Dire Wolves are one of the only domestic teams to beat RNG in recent times.
After adding Alistair “aliStair” Johnston to the line-up and IGL responsibilities landed with Josh “INS” Potter, the team picked up where it left off 2020 as the strongest squad, competing in Europe for Katowice and Pro League before returning home to compete in the Oceania RMR events and ESEA Premier.
Even though they boast an 88.2% win rate for the last three months, Dire Wolves and Order have each managed to take a series off the Renegades. These upsets show that Renegades are beatable, but it’s yet to materialise into them losing an event.
Measuring the Renegades as a team that competes internationally is tricky as the sample size is only eight matches dating back to as late as March. Their domestic success is not an accurate indication of their international ability, but unlike their last trip, this team has had more time as a unit.

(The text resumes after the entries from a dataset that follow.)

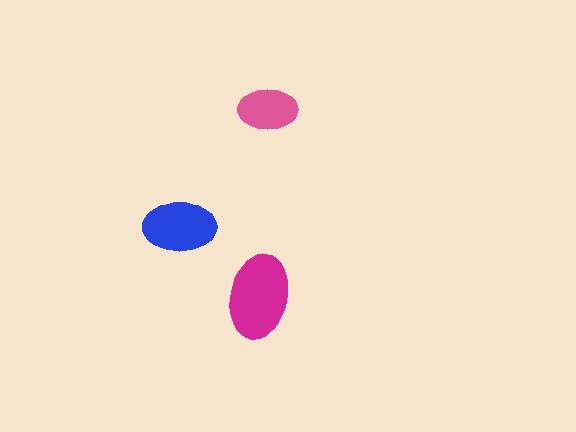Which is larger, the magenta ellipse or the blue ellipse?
The magenta one.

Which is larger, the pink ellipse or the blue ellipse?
The blue one.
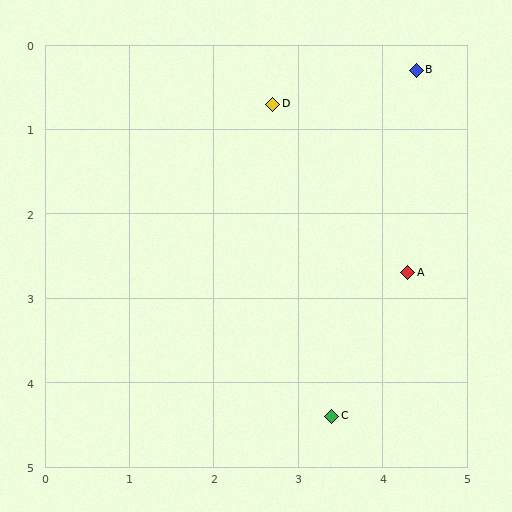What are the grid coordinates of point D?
Point D is at approximately (2.7, 0.7).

Renegades will be competing in IEM Cologne and their first LAN event since before the pandemic took hold. Realistically, this squad has the potential to make it through the play-in stage where eight of 16 will go through, but it’s going to be a tough ask with Team Vitality first off the bat, and then the winner of Spirit vs MIBR awaiting them if they push through.
ESL Pro League S14 Slot
Attached to winning ESEA Premier is a spot in ESL Pro League. For Oceania, this spot is decided in a play-in match between the winners of Season 36 and Season 37.

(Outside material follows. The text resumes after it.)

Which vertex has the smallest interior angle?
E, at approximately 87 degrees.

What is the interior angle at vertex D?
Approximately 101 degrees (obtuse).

For Renegades, this match would mean extending their time in Europe following Cologne and getting further practice and development time as they did earlier in the year, while for Order this will be their first international opportunity since ESEA Global Challenge Season 32 at the end of 2019.
The ESL Pro League qualification match will be a best-of-five and begins at 6:30pm AEST on June 29.